The Oxford English Dictionary has rocked the English-speaking, word-loving world by proclaiming an emoji the OED “word of the year.”
The emoji “face with tears of joy” has been declared the most popular “word” of 2015.
I can see that this symbol might deserve the title “emoji of the year” or “universal symbol of the year” or even “cartoon of the year.” But word?
In a video, Casper Grothwahl, the extremely young-looking President of Oxford’s Dictionaries Division, justifies the selection of this particular emoji as a word. He cites its importance in teen texting culture “before we saw it explode into the mainstream.” He points to the fact that, thanks to an input technology for iOS devices called SwiftKey, any keyboard symbol can now be tracked and analyzed for frequency.
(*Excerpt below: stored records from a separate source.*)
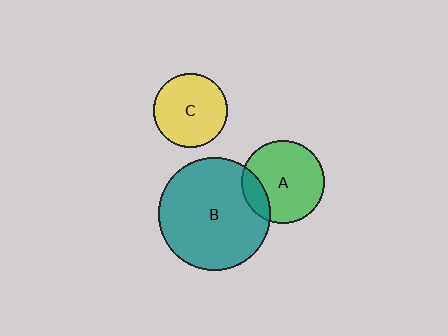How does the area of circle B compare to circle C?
Approximately 2.3 times.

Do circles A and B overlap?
Yes.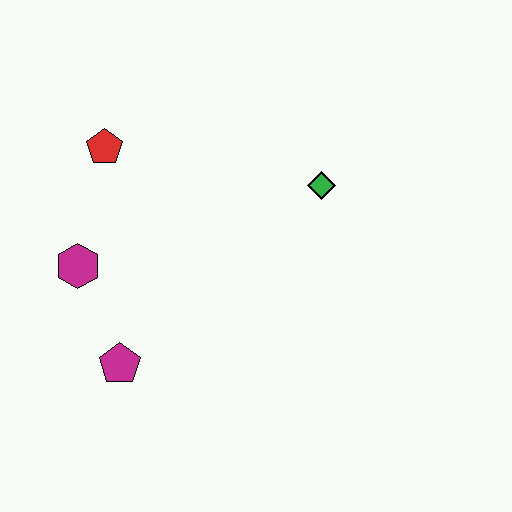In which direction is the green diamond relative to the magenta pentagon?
The green diamond is to the right of the magenta pentagon.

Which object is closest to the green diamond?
The red pentagon is closest to the green diamond.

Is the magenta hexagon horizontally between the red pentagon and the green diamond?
No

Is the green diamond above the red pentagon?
No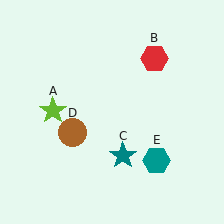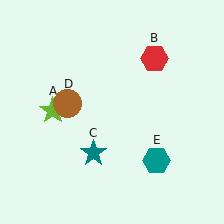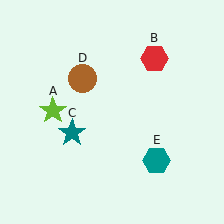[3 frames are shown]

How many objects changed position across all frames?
2 objects changed position: teal star (object C), brown circle (object D).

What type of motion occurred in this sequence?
The teal star (object C), brown circle (object D) rotated clockwise around the center of the scene.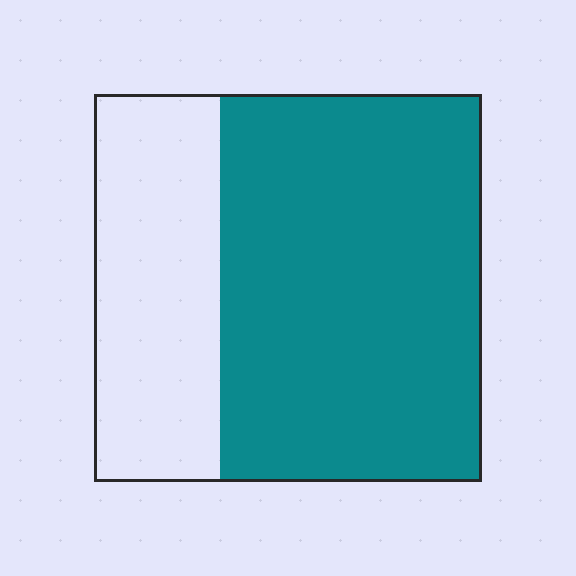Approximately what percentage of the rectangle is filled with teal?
Approximately 70%.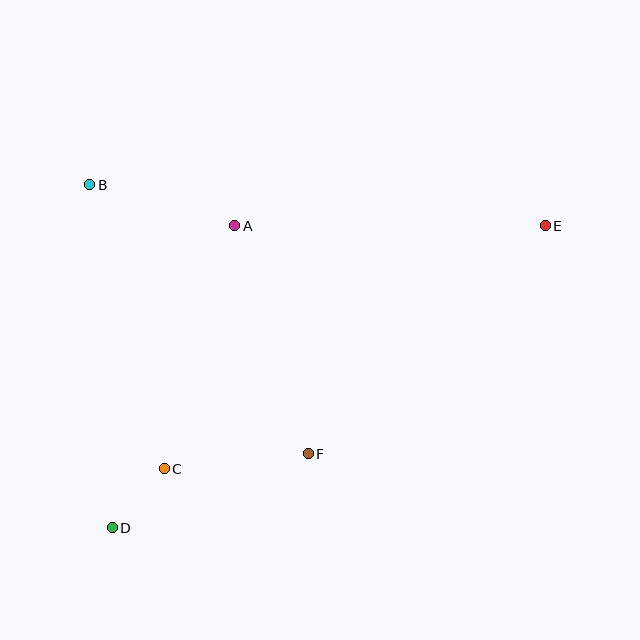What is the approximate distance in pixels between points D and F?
The distance between D and F is approximately 210 pixels.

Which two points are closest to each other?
Points C and D are closest to each other.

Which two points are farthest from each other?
Points D and E are farthest from each other.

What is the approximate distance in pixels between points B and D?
The distance between B and D is approximately 344 pixels.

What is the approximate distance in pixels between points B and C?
The distance between B and C is approximately 293 pixels.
As justification for naming this universal symbol as “word of the year,” Grothwahl refers to the OED’s century-long tradition of “tracking the English language” around the globe and “monitoring how language is being used.”
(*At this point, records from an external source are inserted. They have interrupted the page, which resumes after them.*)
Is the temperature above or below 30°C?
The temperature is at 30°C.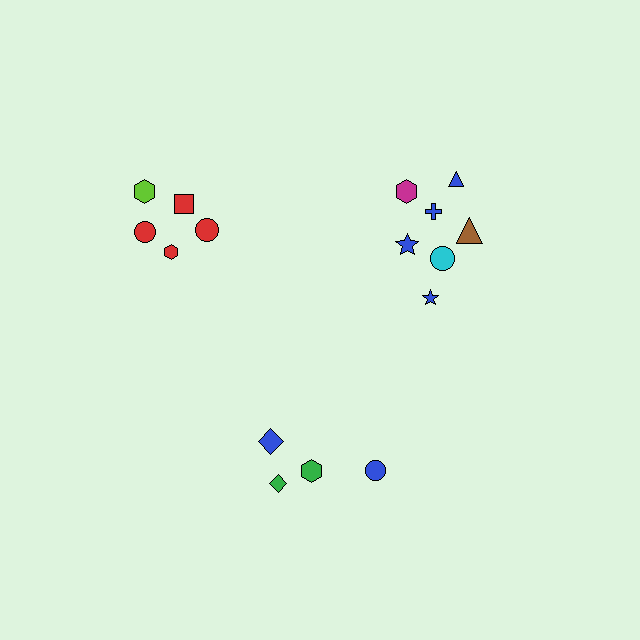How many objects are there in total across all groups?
There are 16 objects.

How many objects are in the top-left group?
There are 5 objects.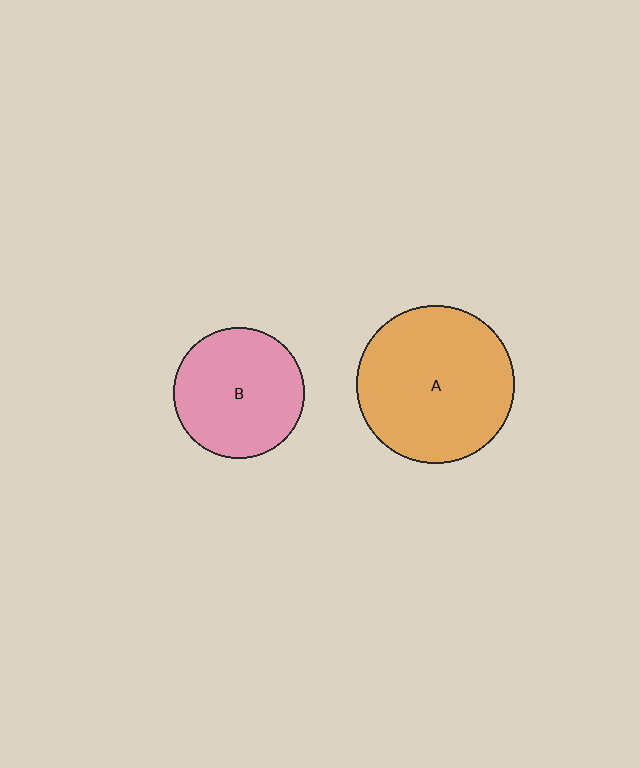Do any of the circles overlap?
No, none of the circles overlap.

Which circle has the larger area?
Circle A (orange).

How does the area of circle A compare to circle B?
Approximately 1.5 times.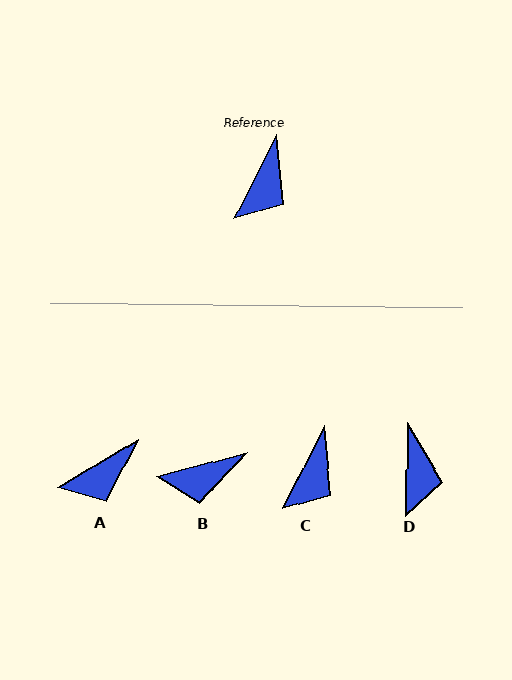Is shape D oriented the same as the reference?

He declares that because the twenty-first century culture is “visually driven and emotionally expressive,” pictograms “add a deeper subtlety and richness” to traditional language.
The Oxford English Dictionary, as stated on its own site, is “widely regarded as the accepted authority on the English language. It is an unsurpassed guide to the meaning, history, and pronunciation of 600,000 words— past and present—from across the English-speaking world.”
Keywords: English language, English-speaking world.
Pictograms are not words. They cannot be pronounced. They can be described with English words: “face with tears of joy.”
The OED tells me that a word is “any of the sequences of one or more sounds or morphemes (intuitively recognized by native speakers as) constituting the basic units of meaningful speech used in forming a sentence or utterance in a language (and in most writing systems normally separated by spaces); a lexical unit other than a phrase or affix; an item of vocabulary, a vocable.”
Figurative uses are, of course, possible. For example mathematicians use word to denote “a sequence of symbols in a particular context.” In computing, a word is “a consecutive string of bits that can be transferred and stored as a unit.” But even in such figurative uses, word remains a word that may be spoken and written.
In sum, words are spoken utterances that in English are represented in writing by letter combinations. The pictographs called emoji are a cultural phenomenon that merits study, but they are not English words.